Mais en réalité, le médiateur que je suis sais qu’il ne fait pas exprès, cette réalité est la sienne comme l’est pour Jonathan Livigston la sienne. Cette réalité que lui montre notre héro lui est insupportable, car il est habitué à concevoir la société dans laquelle il vit au travers de ses coutumes et pratiques routinières et de ce qu’il a pu recevoir comme éducation dans cette représentation. Le passage du noir à la lumière nécessite un passage obligé par la douleur violente insupportable tant il montrerait de résistance au changement par l’expression de sa souffrance. Les autres de la communauté sont enfermés dans un mensonge qu’il ne soupçonne pas dans lequel ils sont maintenus par les « commandements » et consignes du chef de file. Nous voyons dans le conflit entre Jonathan Livigston et les autres de sa communauté les conséquences des situations figées et celles des changements symbolisées à travers le personnage principal. Le médiateur a toute sa légitimité dans les relations conflictuelles et des rapports de force entre les clans, les relations de pouvoir, soit les relations entre celui qui ne sait pas avec le savoir de celui qui sait avec l’ignorance, dès l’instant ou les deux parties acceptent son intervention. .

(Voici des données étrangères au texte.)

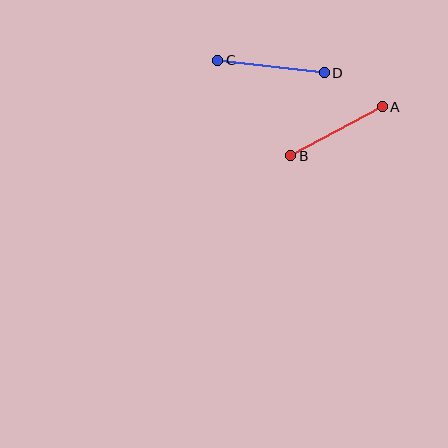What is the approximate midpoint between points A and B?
The midpoint is at approximately (336, 131) pixels.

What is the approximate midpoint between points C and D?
The midpoint is at approximately (271, 66) pixels.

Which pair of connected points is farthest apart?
Points C and D are farthest apart.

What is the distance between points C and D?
The distance is approximately 107 pixels.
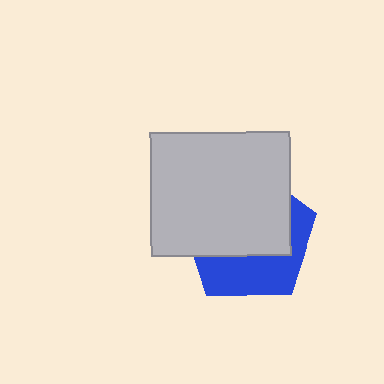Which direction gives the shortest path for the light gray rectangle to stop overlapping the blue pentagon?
Moving up gives the shortest separation.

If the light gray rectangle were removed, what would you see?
You would see the complete blue pentagon.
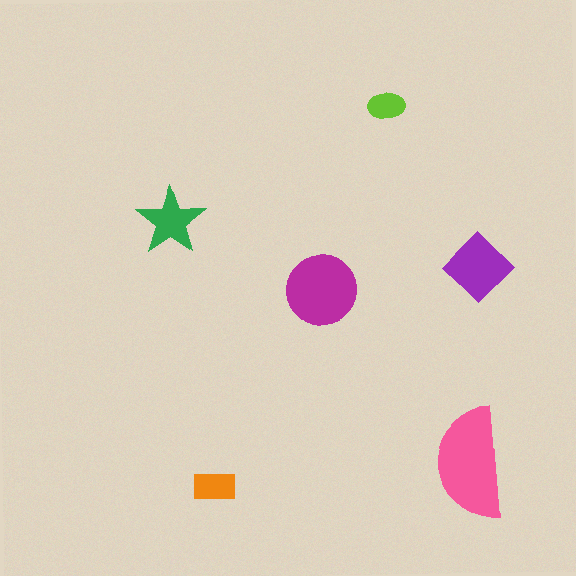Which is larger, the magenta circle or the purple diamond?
The magenta circle.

Grace à l’intervention du médiateur, en effet, le chef de la communauté serait d’abord sous le choc comme ébloui mais, il est possible – sans aucune certitude car le médiateur ne peut présager à l’avance du résultat dont il n’est pas maitre- que nous puissions imaginer qu’une fois confronté à ces nouvelles sensations évoquées par Jonathan Livigston le chef de file acceptera ses nouvelles pratiques et pourra être enfin accompagné pour aller de découverte en découverte. Il pourrait même avoir un sentiment de culpabilité de n’avoir pas trouvé cette voie libératrice de sa propre initiative. Les attitudes nouvelles observées chez les juniors qui s’adonnent aux mêmes pratiques que notre protagoniste pourrait laisser présager des changements au sein de la communauté lents mais irrémédiables.

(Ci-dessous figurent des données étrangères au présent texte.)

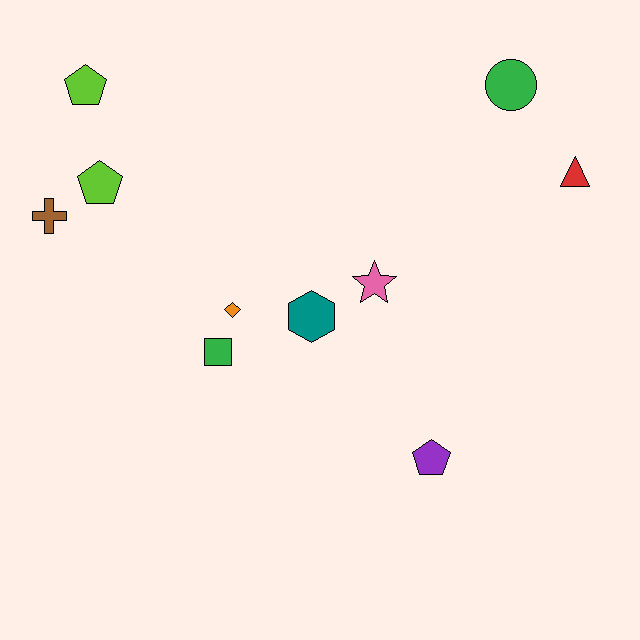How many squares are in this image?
There is 1 square.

Transmission de sa connaissance aux autres membres de la communauté

Sans douter de sa compétence pédagogique, je me suis interrogée sur la capacité de Jonathan Livingston à se souvenir de ses mécanismes d’apprentissage qu’il a vécus dans la souffrance, sur sa capacité à transmettre la réalité de ses propres changements aux autres. Comment pourra-t-il expliquer lucidement les deux passages par lesquels il est passé pour parvenir au statut de « consciemment apprenant » ? Il pourrait faire preuve de maladresse humaine dans ses tentatives de transfert de ce savoir. Il serait prétentieux pour lui de croire qu’il serait capable de distance comme le serait un médiateur pour éviter de subir les résistances irrémédiables de ceux qu’il contraint au changement. L’action pédagogique du médiateur est donc de ce fait nécessaire.

Seul le médiateur saura aller et venir, sans s’épuiser, de l’ombre à la lumière pour accompagner ceux qui ont besoin d’intégrer les étapes du changement.


La note d’espoir dans le récit

A la fin du récit, l’auteur nous invite à revisiter le schéma du deuil du conflit interne par lequel est passé Jonathan Livingston le goéland pour accéder à la fin du récit à une certaine plénitude correspondant au deuil du conflit.

La réaction des nouvelles générations qui emboitent le pas de notre « héro » en allant de découverte en découverte sur de nouvelles expérimentations, laisse entendre que les juniors entreprennent la visite de la réalité.